6 Discussion and Conclusion

In this paper, we proposed a novel mismatch removal method for robust feature matching. It works based on a general characteristic that the neighborhood structures of feature correspondences between two images of the same scene should be similar. We formulated this idea into a mathematic model and derived a closed-form solution with linearithmic time complexity. The qualitative and quantitative results on feature matching as well as other real-world tasks demonstrated that our method can handle a variety of matching problems. More importantly, it can identify outliers from over 1, 000 putative matches in only a few milliseconds, which is more than two orders of magnitude faster than state-of-the-art methods. Since our method is very fast, it can be used to provide a quick initialization for more complicated problem-specific matching algorithms, for instance RANSAC, to estimate the epipolar geometry between wide baseline image pairs.

For most existing feature matching methods, there is a critical prerequisite that the putative set should not contain a huge number of outliers. To ensure relatively high inlier ratio, typical strategies for putative set construction often falsely discard a part of true matches. This will be problematic if image pairs themselves contain very few true matches, for example, matching low-overlap images (e.g., remote sensing images for mosaic) or low-quality images (e.g., medical images for fusion).
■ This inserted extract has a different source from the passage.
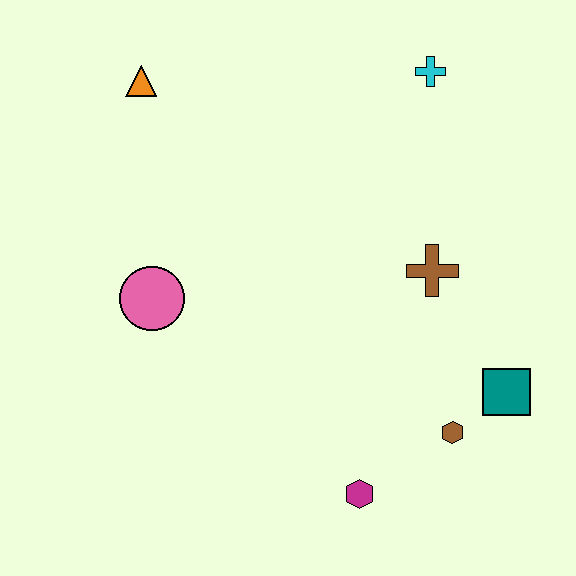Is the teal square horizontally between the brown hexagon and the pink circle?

To address this issue, we have designed a guided matching strategy based on our preliminary LPM method (Ma et al. 2017) in the context of solving the remote sensing image registration (Ma et al. 2018) and visual homing (Ma et al. 2018) problems. It uses the matching result on a small putative set with a high inlier ratio to guide the matching on a large putative set with a (very) low inlier ratio. Therefore, it is able to address the matching problem when the putative set is constructed from a large number of (cheap) features (possibly with high noise) and is thus semi-dense (Bian et al. 2017; Lin et al. 2018). This guided matching strategy can be directly applied to our LPM in this work to boost the number of true matches.